Agreed, I was planning on fixing that. I guess the high level
question is if a broadcast invalidate can occur in soft or hard irq
context.

- k

2008-11-18 16:20:47

by Nick Piggin

[permalink] [raw]
Subject: Re: questions on how x86 uses IPI for tlb invalidates

On Wednesday 19 November 2008 03:06, Kumar Gala wrote:
> On Nov 18, 2008, at 10:03 AM, Nick Piggin wrote:

> > You can't do the broadcast TLB invalidates in kunmap_atomic.
> > All that's needed in that case is to just invalidate the local
> > CPU.
>
> Agreed, I was planning on fixing that.

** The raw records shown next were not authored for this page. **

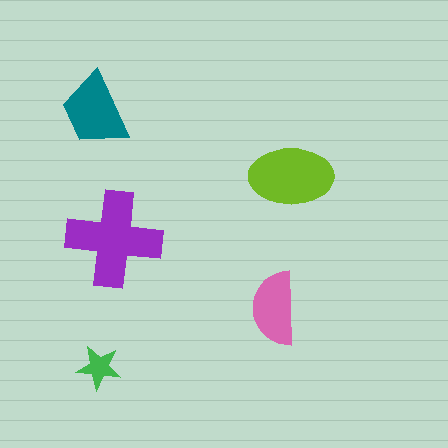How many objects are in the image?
There are 5 objects in the image.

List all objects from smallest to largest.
The green star, the pink semicircle, the teal trapezoid, the lime ellipse, the purple cross.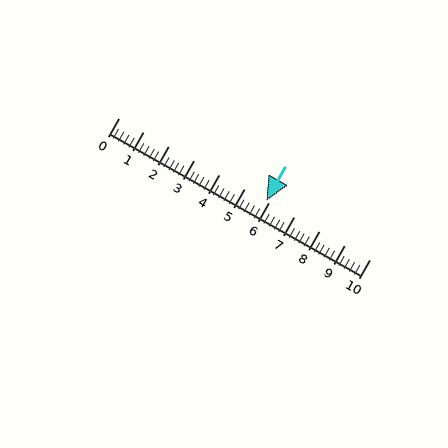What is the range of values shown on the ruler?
The ruler shows values from 0 to 10.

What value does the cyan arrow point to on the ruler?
The cyan arrow points to approximately 5.9.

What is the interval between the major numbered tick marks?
The major tick marks are spaced 1 units apart.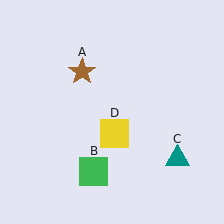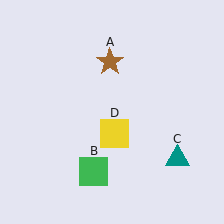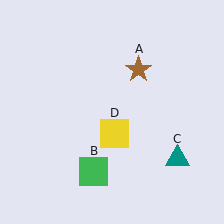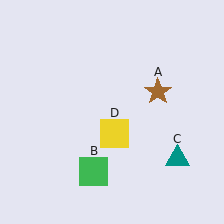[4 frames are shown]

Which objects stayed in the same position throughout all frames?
Green square (object B) and teal triangle (object C) and yellow square (object D) remained stationary.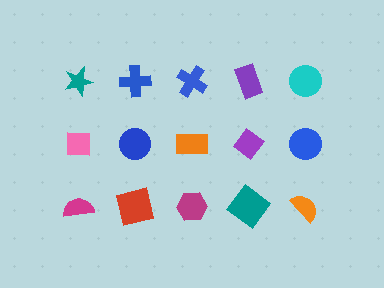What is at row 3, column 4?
A teal diamond.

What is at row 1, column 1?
A teal star.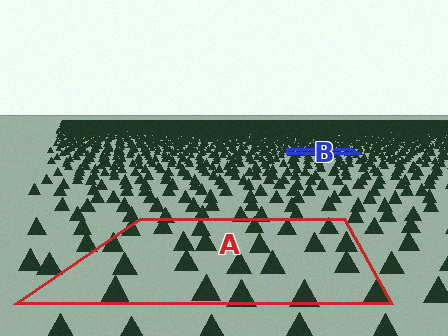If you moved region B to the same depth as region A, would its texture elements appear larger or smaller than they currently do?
They would appear larger. At a closer depth, the same texture elements are projected at a bigger on-screen size.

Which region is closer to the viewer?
Region A is closer. The texture elements there are larger and more spread out.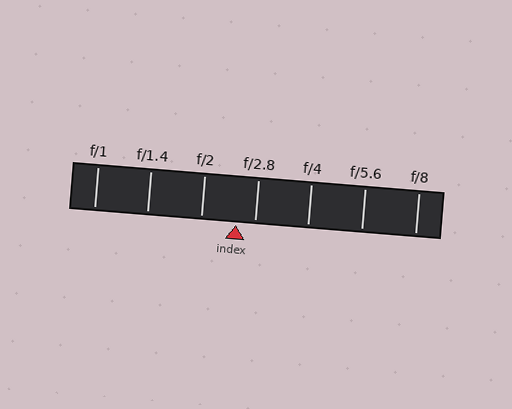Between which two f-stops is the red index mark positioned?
The index mark is between f/2 and f/2.8.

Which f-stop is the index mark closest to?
The index mark is closest to f/2.8.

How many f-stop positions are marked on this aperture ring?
There are 7 f-stop positions marked.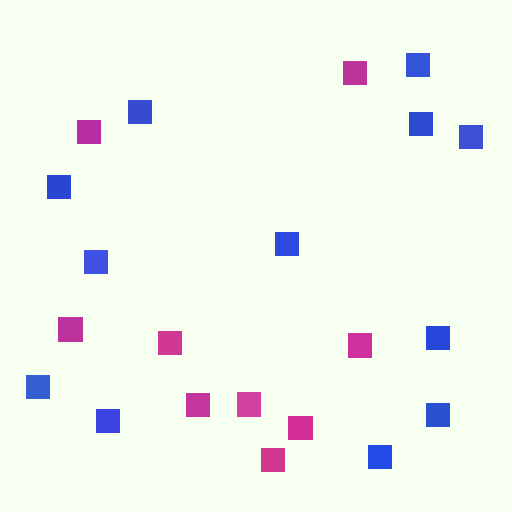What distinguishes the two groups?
There are 2 groups: one group of magenta squares (9) and one group of blue squares (12).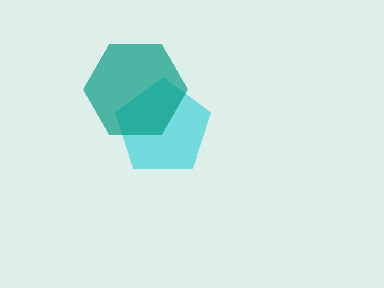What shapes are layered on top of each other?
The layered shapes are: a cyan pentagon, a teal hexagon.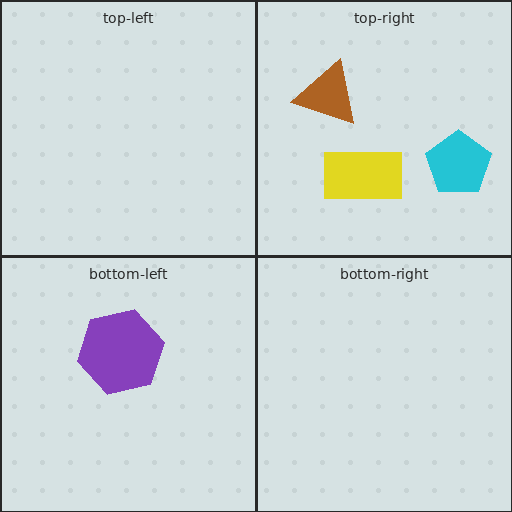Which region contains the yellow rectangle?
The top-right region.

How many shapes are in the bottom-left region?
1.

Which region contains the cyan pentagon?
The top-right region.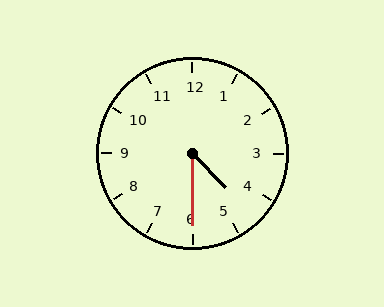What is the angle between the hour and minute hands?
Approximately 45 degrees.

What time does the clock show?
4:30.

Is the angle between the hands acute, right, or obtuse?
It is acute.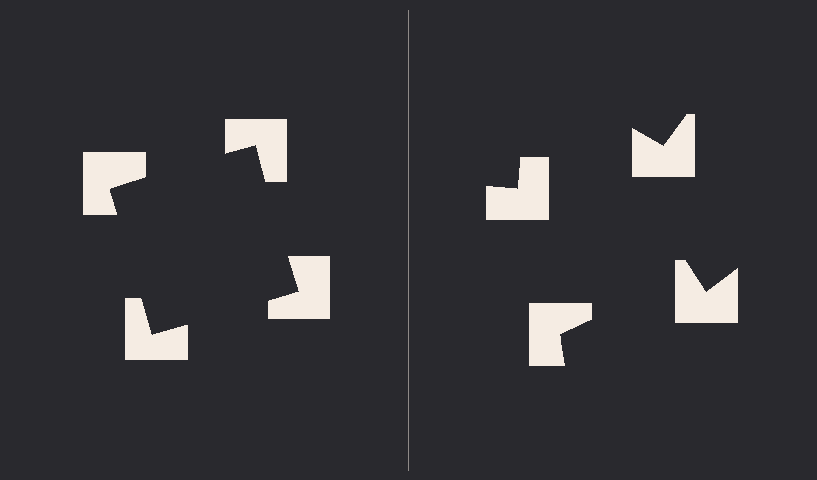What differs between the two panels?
The notched squares are positioned identically on both sides; only the wedge orientations differ. On the left they align to a square; on the right they are misaligned.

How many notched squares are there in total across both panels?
8 — 4 on each side.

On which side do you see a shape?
An illusory square appears on the left side. On the right side the wedge cuts are rotated, so no coherent shape forms.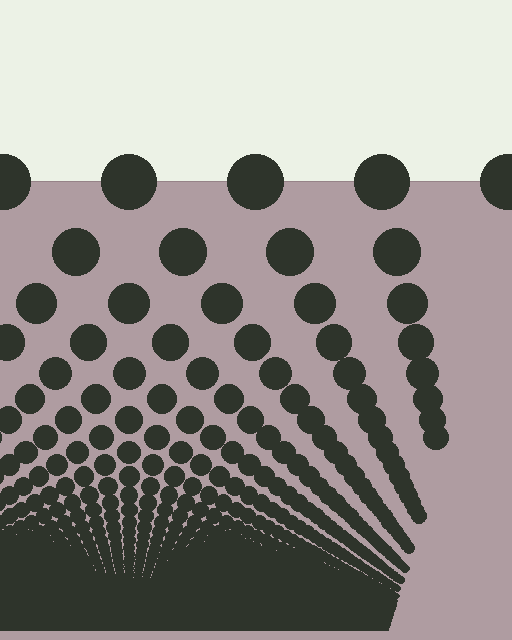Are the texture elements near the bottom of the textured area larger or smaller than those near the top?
Smaller. The gradient is inverted — elements near the bottom are smaller and denser.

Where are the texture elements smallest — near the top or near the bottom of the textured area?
Near the bottom.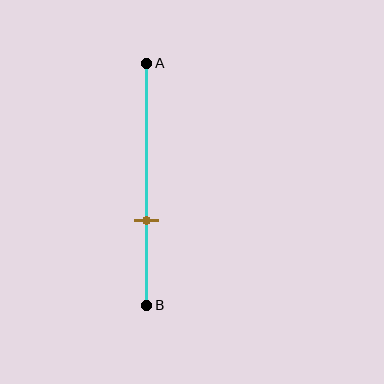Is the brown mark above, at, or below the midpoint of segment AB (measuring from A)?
The brown mark is below the midpoint of segment AB.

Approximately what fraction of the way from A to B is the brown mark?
The brown mark is approximately 65% of the way from A to B.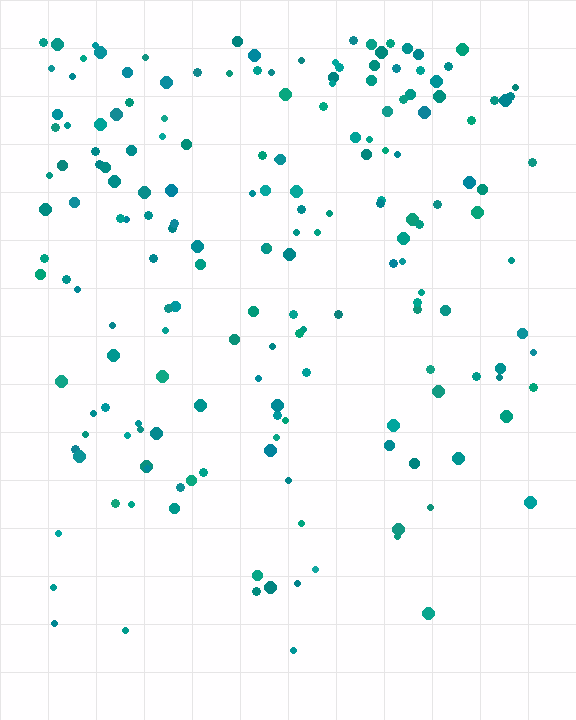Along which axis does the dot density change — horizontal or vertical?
Vertical.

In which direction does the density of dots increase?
From bottom to top, with the top side densest.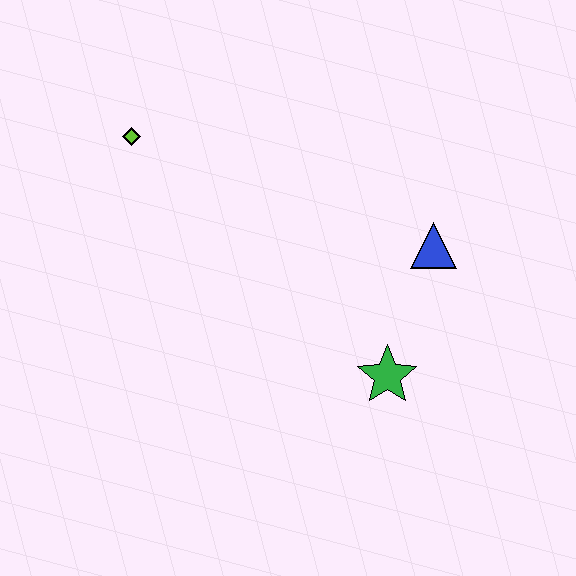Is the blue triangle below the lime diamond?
Yes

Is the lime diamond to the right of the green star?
No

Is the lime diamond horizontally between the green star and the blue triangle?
No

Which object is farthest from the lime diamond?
The green star is farthest from the lime diamond.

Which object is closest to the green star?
The blue triangle is closest to the green star.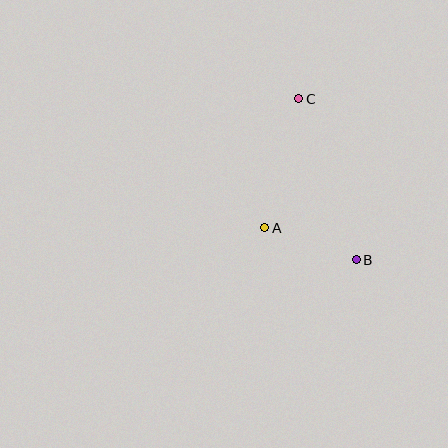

I guess the high level
> question is if a broadcast invalidate can occur in soft or hard irq
> context.

x86 does them for unmapping KVA (except kunmap_atomic), and
unmapping UVA. Unmapping KVA (eg. kunmap, vunmap) is not allowed
in irq context.

So long as you fix kunmap_atomic, you shouldn't have a problems.